Opening the GP surgeries at the weekend
In December, GP services started to run from the Community Hospital all day on Saturday and Sunday morning so every single practice across Borough can refer their patients to this hub. The services are very busy on Saturday but quite quiet on Sunday. The new plan is from late April to open until 8pm in the evening on weekdays (4.30pm to 8pm) so this will be an extra layer of services beyond the practices (which tend to close at 6.30pm). How this new system works will be reviewed and then the Community Hospital will consider longer opening hours at the weekend on both Saturday and Sunday. The general aim is to use this service to reduce the numbers going to the QE – Urgent Care Centre where usage normally spikes at 4.30pm in the afternoon (after school). From my point of view this sounds exactly like the Grabadoc Service, but I guess they were always going to have to reinvent that after the Council allowed it to close and the local MP failed to stand up for it. These extra opening hours sound a really useful service but when I asked, it was quite clear that not all GPs are using it – you have to ask your GP to refer you to the surgeries at the Community Hospital(not turn up as an emergency), but there are appointments there over the weekend which sounds an excellent development.
Opening both wards on the first floor
It was quite clear that there was a real shortage of beds in Greenwich over the winter, but 20 remained closed in Eltham while the NHS paid for a private company to open and run a ward in Sidcup at Queen Mary’s Hospital. This is clearly inefficient and the plan is to get the second ward open by September or October at the latest. The core point of the plan is to avoid the Community Hospital Ward becoming a long-term convalescence home for older patients (which is not a good way of caring for people apparently) and as a result there are still questions about whether this should be a ‘step-up’ or ‘step-down’ ward (not sure what this means entirely but open to clarifications). Ideally the NHS would open these beds, but it may take a private sector provider to do this as NHS locally is struggling currently. Ideally, by next winter both wards should be open and working properly.

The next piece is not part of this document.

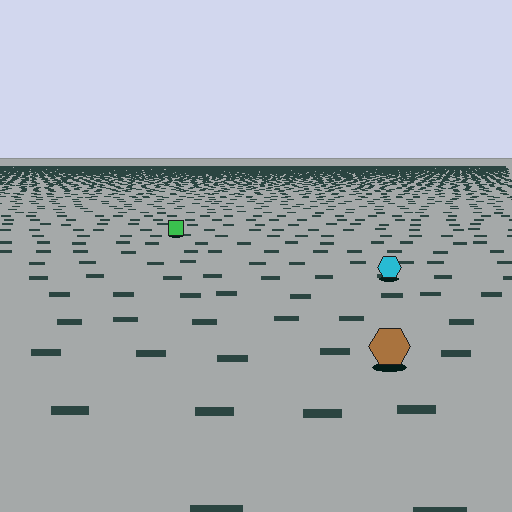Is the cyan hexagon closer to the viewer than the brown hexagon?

I think this covers the main points which were discussed and it is certainly great to hear that there are plans for the Eltham Community Hospital to become a full part of the community. The overall aim is for the Hospital to attract an extra 37,000 patients, although it was acknowledged that the parking in Eltham might struggle to cope with this level of increased visitors – something which I know many people (including me) have pointed out as a potential problem over the years.